La Palabra me dice
Mirando el texto, vemos en el centro la traición y la glorificación. Mirando descubrimos el contexto de comida compartida. Vemos al Maestro y los discípulos. Vemos una escena de contraste entre la belleza de la glorificación y la noche de la traición. Luz y tiniebla. Amor ofrecido y traición programada. Mirando la escena descubrimos cercanía física, pero lejanía de lo que está sucediendo. Escuchamos que hay un anuncio de traición y desconcierto. Ninguno comprendió de qué se trataba. Escuchamos que hay un proceso, que no depende de las ganas de cada uno. Un proceso que manifiesta dejar los tiempos en las manos del Padre. “Ahora no, lo harás después”. Elegir frente al anuncio del Maestro, seguir la luz, o la oscuridad de la noche. Elegir la traición como camino es fuerte, pero tantas veces pesa más en el momento de elegir, la ganancia personal, que el proyecto compartido. Es fea y dura la traición, pero es expresión de lo que tantas veces se queda en palabras: “Daré la vida por ti. “Antes que cante el gallo me habrás negado tres veces”. El llamado es actuar, aceptando los tiempos de Dios, y siendo conscientes de nuestra fragilidad. ¿Mueve mi actuar la fidelidad al proyecto del Padre manifestado en Jesús? ¿Me quedo solo en palabras cuando se trata de jugarme por lo que creo?
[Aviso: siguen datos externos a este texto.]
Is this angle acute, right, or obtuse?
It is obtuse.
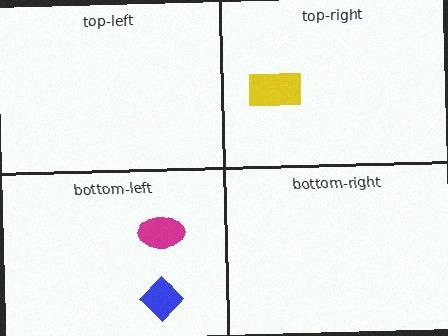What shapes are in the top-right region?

Soy capaz de reconocer y llorar mis pequeñas o grandes traiciones a los valores del Reino?
Con corazón salesiano
Aquí podemos pensar, la larga experiencia de Don Bosco, educador de los muchachos del oratorio. En especial podemos pensar, la vida de Miguel Magone, pero como ejemplo de tantos que se fueron encontrando con Don Bosco. Muchos de ellos por su realidad, con la noche en su corazón, por las situaciones que tuvieron que enfrentar. La noche del dolor por la orfandad, la noche de la pobreza, la oscuridad de la violencia del mal trato que han sido víctimas. Hoy como ayer son muchos los lazos que intentan arrastrar a la noche. La oscuridad de tantas adicciones, que van tiñendo de noche y robando la luz de la verdadera alegría en el corazón de los jóvenes. Es el corazón y la mirada de Don Bosco, que se acerca ofreciendo la luz de la amistad y la fuerza de la gracia de Dios, para salir de esa realidad de tinieblas. ¿Sabemos hoy y somos capaces siendo fieles a Don Bosco de ofrecer el regalo de la reconciliación? ¿En nuestra propuestas pastorales, hay tiempo y propuesta de ese abrazo con la misericordia de Dios? ¿Cómo educadores con estilo salesiano, vivimos y proponemos el camino de encuentro con la Gracia de Dios, en los sacramentos?
A la Palabra, le digo
Gracias Jesús Buen Pastor, por haber encendido en el corazón de Don Bosco, esa pasión misionera para llevar a los jóvenes al encuentro con tu amor misericordioso. Ayúdanos para que hoy, vivamos y propongamos el encuentro con tu perdón frente a nuestras traiciones. De ese encuentro con tu perdón brota la alegría que nadie nos podrá quitar.